# Very Clingy Kitten!



## nn89 (Aug 18, 2009)

Really getting fed up with one of my kittens, he's called floyd and has another sister called tabitha, who lives with us. The past week or so, when I come home from work he's REALLY clingy, if i leave the room he either follows me, or miaows from outside the door, and when i do give him attention, he will literally just sit with his head on my shoulder, me carryhimg him around the house, whilst he sleeps, or licks my ear, or just sits there! If i put him down he pines again!!!!

They both recieve plenty of food, and attention- i work long days (7-7) but spend most my time with them in the evening, and i only work 3 days a week anyway! I love him to bits, and when I can i'll give him attention, but he is being SO clingy!!!

Help!


----------



## Lulu's owner (May 1, 2009)

I wonder if leaving the radio on for them would help while you're out?


----------



## suzy93074 (Sep 3, 2008)

Awww I love it when they are like that Its prob just their age as they get older they will become less clingy ......make the most of it I say


----------



## Lulu's owner (May 1, 2009)

suzy93074 said:


> Awww I love it when they are like that Its prob just their age as they get older they will become less clingy ......make the most of it I say


You're right, there. Sometimes I hardly know I have any cats, they're always out or lurking upstairs out of the way. Still, winter's coming, so I reckon the gas fire will lure them back into the sitting room any time soon.


----------



## shortbackandsides (Aug 28, 2008)

my ragdolls are like that


----------



## suzy93074 (Sep 3, 2008)

Lulu's owner said:


> You're right, there. Sometimes I hardly know I have any cats, they're always out or lurking upstairs out of the way. Still, winter's coming, so I reckon the gas fire will lure them back into the sitting room any time soon.

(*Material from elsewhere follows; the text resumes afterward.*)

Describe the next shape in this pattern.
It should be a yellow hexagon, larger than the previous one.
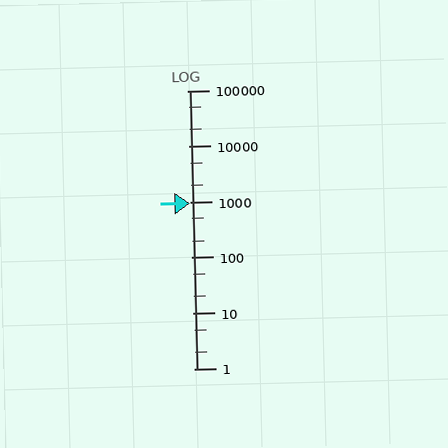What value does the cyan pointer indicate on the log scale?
The pointer indicates approximately 930.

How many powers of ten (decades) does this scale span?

Yep - u cannot beat a good cuddle and snuggle especially now its getting colder


----------



## Milly22 (Sep 15, 2008)

suzy93074 said:


> Awww I love it when they are like that Its prob just their age as they get older they will become less clingy ......make the most of it I say


Yes it's lovely, with you working 7/7 they do need a little bit of your attention.



shortbackandsides said:


> my ragdolls are like that


Mine too. I love them so much! I want at least another erm... 2 or 3 possibly. I have myself a promise not to buy any more this year and possibly not until late next year


----------



## kittykat (Nov 2, 2007)

aww he sounds just like my Tia, she is always screeching if I leave the room and is my constant shadow! lol

Shes so cute though I dont mind at all, she has her brother there and my older cats but she just loves human company! 

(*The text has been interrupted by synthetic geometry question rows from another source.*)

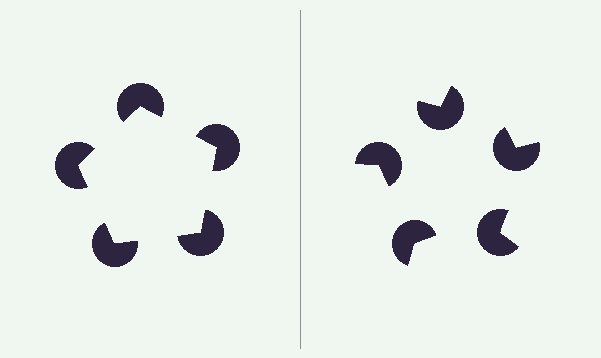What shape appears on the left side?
An illusory pentagon.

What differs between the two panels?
The pac-man discs are positioned identically on both sides; only the wedge orientations differ. On the left they align to a pentagon; on the right they are misaligned.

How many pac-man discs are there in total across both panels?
10 — 5 on each side.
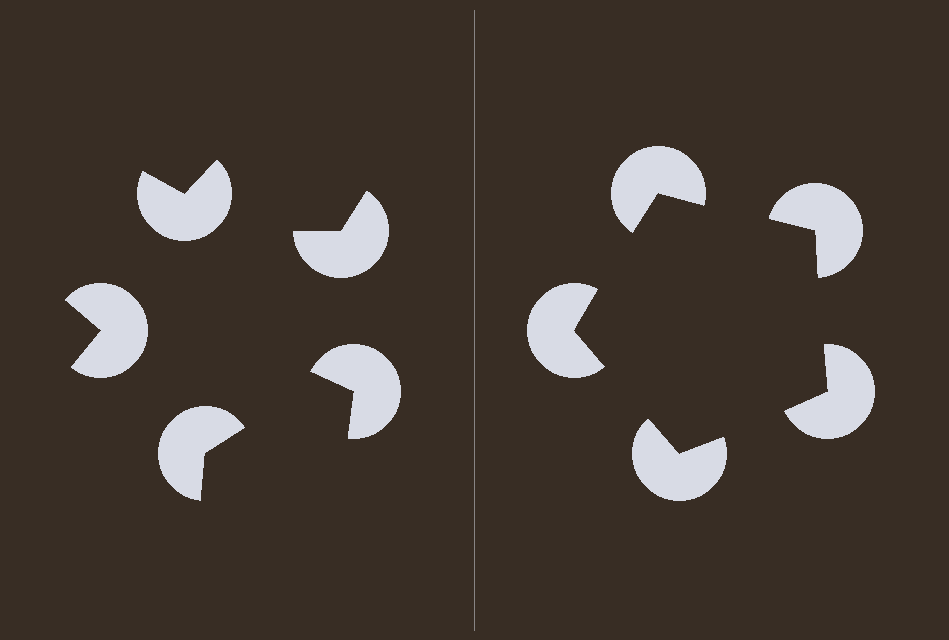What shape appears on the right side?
An illusory pentagon.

As others have said, there will come a time when they wont give us the time of day so Im just enjoying it at the moment!


----------



## VenusStar (Oct 10, 2009)

I have just taken in a stray young cat and she appears to have become a bit attached to me. she follows me everywhere at the moment, even waitied outside the bathroom today! i think it is sweet and your kitten sounds like he is a home-boy and enjoys human company. i havent really got any advice though, sorry!


----------



## Colsy (Oct 3, 2008)

I think you are really lucky wished all my cats would do this.


----------



## chimes (Sep 4, 2009)

VenusStar said:


> even waitied outside the bathroom today! i think it is sweet and your kitten sounds like he is a home-boy and enjoys human company.


Smith follows me into the toilet - every time - and watches every move I make with interest...
He peeks over the rim afterwards and loses interest rapidly when the flush happens.

Also, when I'm in the shower, he just sits there at the shower curtain on the bathmat, just waiting...

So soon he'll be all cool and distant? When? What age?


----------